Algo que não deveria estar nesse mundo, apareceu na minha frente. Como um milagre surgido de uma pequena esperança.

Uma pulseira de couro negra. Que eu mesma encantei com uma magia de Horologium e dei de presente para Rogue Cheney em seu aniversário.

— Lucy, as regras... -Erza franziu as sobrancelhas.

— Erza, por favor -encarei determinada. Minha voz saiu estranha pelo dano do estrangulamento.

A ruiva comprimiu os lábios, com uma expressão relutante. Mas eu também não cedi. Logo com um suspiro, ela se levantou, me puxando para cima junto.

— Você, se deita primeiro.

Me ajudando a sentar na cama, seus olhos me encararam meio estranhos. Então percebi que posso ter agido fora do personagem de "Lucy Knightwalker". A fitei meio nervosa.

— Erza... -chamei relutante.

— Haaa... -seu suspiro caiu profundo. Então ela se virou, com uma ruga muito profunda nas sobrancelhas- Entendi, entendi. Lucy Knightwalker também tem dias de capricho?

Ela sorriu de canto e deu um peteleco na minha testa.

— Ugh? -toquei com a ponta dos dedos aonde ela me acertou e a encarei confusa.

— Eu não vou expulsar, então pense bem no castigo dele.

— Obrigada -abri um sorriso.

Com isso ela congelou e esfregou os braços, como se um arrepio passasse por todo o corpo.

— Não... Só não mate ninguém...

— Matar?

— Sim, sua expressão diz que você vai esquartejar algum infeliz de novo...

Mas eu estou só sorrindo....

Ela balançou a cabeça freneticamente e virou de costas, não se esquecendo de agarrar o braço de Ryos, o arrastando para a entrada da tenda.

— Vou sair agora pra resolver algumas coisas, e... -ela se virou e sorriu- mais tarde posso te chamar para comer com todo mundo?

— Sim... -me senti envergonhada.

Erza esteve me trazendo comida todos os dias na cama.

E ela nunca demonstrou irritação ou raiva comigo por estar dando todo esse trabalho. Na verdade os olhos dela tinham um verdadeiro sentimento de alívio.

Desculpe Erza.

Eu quase esqueci a minha promessa de reencontrar não apenas Rogue. Mas todos que são importantes para mim.
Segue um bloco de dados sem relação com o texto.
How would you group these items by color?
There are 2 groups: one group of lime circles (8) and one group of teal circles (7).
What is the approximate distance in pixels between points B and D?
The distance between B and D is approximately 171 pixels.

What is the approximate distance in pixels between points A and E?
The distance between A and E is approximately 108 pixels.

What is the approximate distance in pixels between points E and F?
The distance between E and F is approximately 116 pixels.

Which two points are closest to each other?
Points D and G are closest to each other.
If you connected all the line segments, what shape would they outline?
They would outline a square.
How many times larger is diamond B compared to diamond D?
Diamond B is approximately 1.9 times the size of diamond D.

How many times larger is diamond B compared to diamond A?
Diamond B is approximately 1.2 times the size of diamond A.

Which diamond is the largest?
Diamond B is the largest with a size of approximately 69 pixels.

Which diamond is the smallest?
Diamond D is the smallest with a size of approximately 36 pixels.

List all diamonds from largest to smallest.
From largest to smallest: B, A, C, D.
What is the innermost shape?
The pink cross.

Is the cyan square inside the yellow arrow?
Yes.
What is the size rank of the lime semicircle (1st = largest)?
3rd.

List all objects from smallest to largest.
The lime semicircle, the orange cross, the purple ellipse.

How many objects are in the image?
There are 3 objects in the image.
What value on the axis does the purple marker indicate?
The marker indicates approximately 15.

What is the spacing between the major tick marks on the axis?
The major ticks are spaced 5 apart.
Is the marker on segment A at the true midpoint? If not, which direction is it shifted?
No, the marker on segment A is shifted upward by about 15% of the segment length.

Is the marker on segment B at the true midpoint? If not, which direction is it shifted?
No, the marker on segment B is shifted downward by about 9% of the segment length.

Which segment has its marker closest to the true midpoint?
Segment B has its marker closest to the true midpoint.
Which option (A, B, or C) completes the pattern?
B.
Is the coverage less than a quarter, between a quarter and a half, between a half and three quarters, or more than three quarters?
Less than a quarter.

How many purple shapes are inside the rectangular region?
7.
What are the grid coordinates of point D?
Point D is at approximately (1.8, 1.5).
E fitei o pulso do moreno. Aquele pequeno pedaço de couro ainda está ali. Encarei até eles sumirem pela entrada da barraca.

Quando tudo ficou em silêncio novamente, olhei para o corvo empoleirado na cadeira.

— Você já sabia? -murmurei.

— O que eu sabia? -sua cabeça tombou de lado.

— A pulseira. Também a marca de Natsu em mim. Nem Erza sabe e ela parece muito próxima à Lucy desse mundo.

— ... Lucy. Eu sou um corvo. Mas um corvo que viveu por quatrocentos anos nesse mundo.

— O que? -arregalei meus olhos de surpresa.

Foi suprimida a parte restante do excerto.